Menurut Roshika Deo, seorang aktivis feminis Fiji, perempuan yang menjadi korban pornografi balas dendam menjadi korban stigmatisasi karena sikap yang negatif terhadap perempuan yang terlibat dalam aktivitas seksual.
“Mereka merasa tidak berdaya dan hina. Mereka berhenti sekolah atau bekerja. Mereka dikucilkan secara sosial dan menjadi korban kekerasan dari anggota keluarga dan komunitas mereka.

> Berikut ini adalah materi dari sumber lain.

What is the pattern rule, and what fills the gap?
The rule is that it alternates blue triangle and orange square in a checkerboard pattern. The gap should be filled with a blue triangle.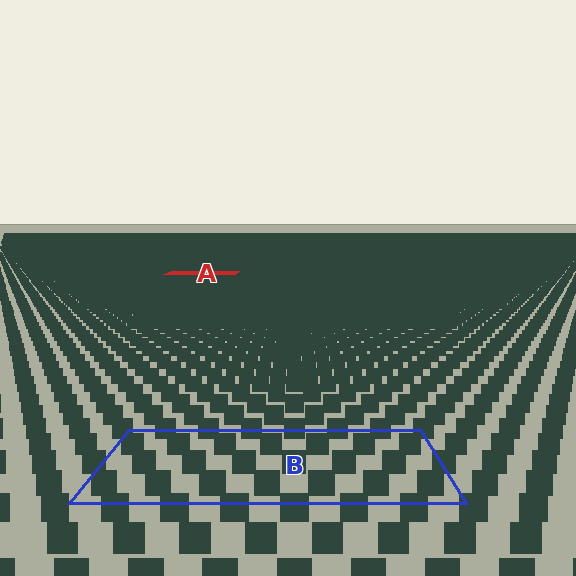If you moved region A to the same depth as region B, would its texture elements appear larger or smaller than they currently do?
They would appear larger. At a closer depth, the same texture elements are projected at a bigger on-screen size.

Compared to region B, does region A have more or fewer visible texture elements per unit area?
Region A has more texture elements per unit area — they are packed more densely because it is farther away.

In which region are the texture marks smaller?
The texture marks are smaller in region A, because it is farther away.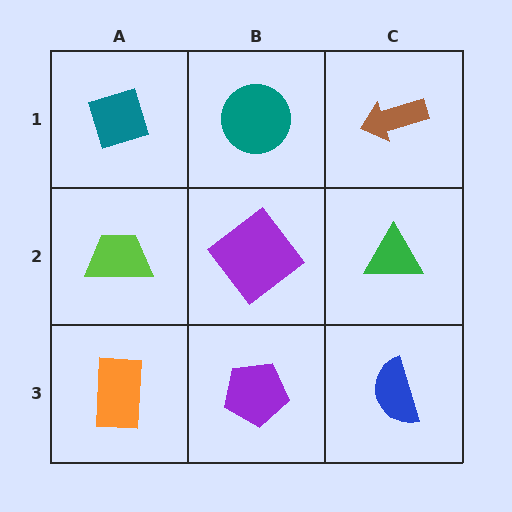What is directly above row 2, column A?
A teal diamond.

Kecemasan, depresi, dan ide bunuh diri juga terus berkembang,” katanya.
Anggota parlemen (MP) dari blok oposisi, Lynda Tabuya, mendesak agar pornografi dilarang di negara itu, ia mengatakan hal itu memungkinkan sikap negatif terhadap perempuan dan turut mendorong peningkatan kejahatan seksual; desakan yang ditolak oleh Mereseini Vuniwaqa, Menteri Perempuan, yang berargumen bahwa larangan pornografi akan sangat sulit untuk diterapkan.
Tetapi kekhawatiran di antara kelompok-kelompok pejuang hak perempuan terus meningkat, mereka percaya bahwa meski pornografi bukan merupakan akar penyebab kekerasan gender, itu adalah faktor yang juga memperparah isu ini di beberapa negara dengan angka kekerasan terhadap perempuan tertinggi di dunia.

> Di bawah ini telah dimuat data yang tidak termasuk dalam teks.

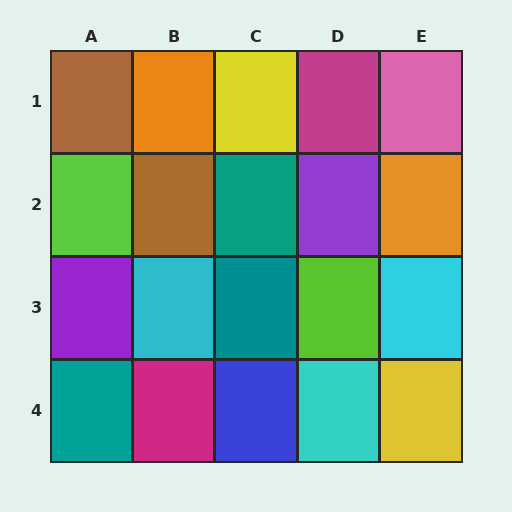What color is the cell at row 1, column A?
Brown.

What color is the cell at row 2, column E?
Orange.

Nalini Singh, Direktur Eksekutif dari organisasi Women’s Rights Movement Fiji, menegaskan bahwa dengan semakin berkembangnya media digital, penting sekali untuk meningkatkan pendidikan seksual di sekolah-sekolah.
Singh menerangkan bahwa anak-anak perlu dididik tentang “badan, konsensual, dan hubungan yang sehat” sejak usia dini untuk mencegah diskriminasi dan kekerasan seksual.
“Pelarangan materi pornografi tidak akan mengubah apa pun jika sikap terhadap perempuan dan anak perempuan tidak berubah dan mereka masih dipandang lebih rendah,” tegasnya. (The Guardian)
Sheldon Chanel adalah seorang jurnalis lepas yang tinggal di Fiji.